The roads are topographical and the figures can be seen as either looking into or out from the grid pattern, as one would look inside or outside of a window. With these works, the figure and the landscape are reflective of each other, posing questions, such as, “Where am I? Where does this road lead?” Offering answers, “I am central to the narrative. I constructed the environment around me.” The cars affixed to the road emphasize the surface and composition, offering movement, direction and navigation. The plaid textiles within the work are in conversation with the grid, drawing attention to our influence upon the landscape, or conversely, how it informs us and our decision-making. The plaids serve to illustrate how we occupy and pass through spaces and, consciously or unconsciously, compliment the grid. Placed within the Western influenced plaid patterns are African-inspired printed fabrics. These inset circles illustrate the additional dimension of the black American narrative and serve as an expression of African lineage. As with previous works related to this series, Adams’ new work has many precedents in earlier Modern and Contemporary art. Formal spacial constructs and his clear, bright use of color hark back to the early 20th century as well as to mid-century Pop art, while his approach to collage and breakdown of the figure acknowledge earlier figurative artists such as Romare Bearden.
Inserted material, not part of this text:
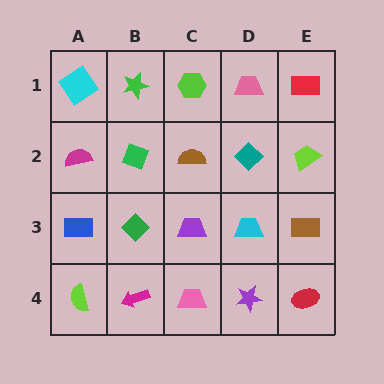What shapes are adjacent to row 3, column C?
A brown semicircle (row 2, column C), a pink trapezoid (row 4, column C), a green diamond (row 3, column B), a cyan trapezoid (row 3, column D).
Architectural processes and their different presentation strategies also play an important role in the work: footprints, floor plans, elevation sections, visual renderings and the constructed object act as various developmental states and approaches and serve as a comparative investigation into the physical construction of the figure. The final images, surprisingly simple and even playful at first glance, present vibrant new interpretations of portraiture. Completely contemporary, Adams’ figures each have strong individual personalities that relate to the viewer as well as their environment and historical precedents.

Figure in the Urban Landscape 7, 2017
Acrylic, graphite, ink, fabric on paper, grip tape, and model cars on wood panel
48 1/2 x 48 1/2 x 2 1/8 inches
Figure in the Urban Landscape 4, 2017
Acrylic, graphite, ink, fabric on paper, grip tape, and model cars on wood panel
48 1/2 x 48 1/2 x 2 1/8 inches

















Adams received his MFA from Columbia University, BFA from Pratt Institute, and is an alumni of the Skowhegan School of Painting and Sculpture, and the Sharpe-Walentas Studio Program. He has been the recipient of the Joyce Alexander Wein Artist Prize, Louis Comfort Tiffany Award, S.J. Weiler Award, and Agnes Martin Fellowship. He has exhibited and performed at MoMA PS1, Brooklyn Museum of Art, PERFORMA, Studio Museum in Harlem, Brooklyn Academy of Music, The California African American Museum and The Metropolitan Museum of Art, among other notable galleries and institutions. Adams’ work is in the permanent collections of the Studio Museum in Harlem, Virginia Museum of Fine Arts, Birmingham Museum, and the Metropolitan Museum of Art, New York. Adams had a solo show at The California African American Museum, Los Angeles earlier this year and will be included in the upcoming Prospect.4, New Orleans. Patrick Kelly, The Journey, a current solo show of Adams’ work, is on exhibit at the Countee Cullen Library, New York, organized by the Studio Museum in Harlem, and he will have a one person exhibition at the Museum of Art and Design, New York opening this January, 2018. Adams lives and works in Brooklyn, NY.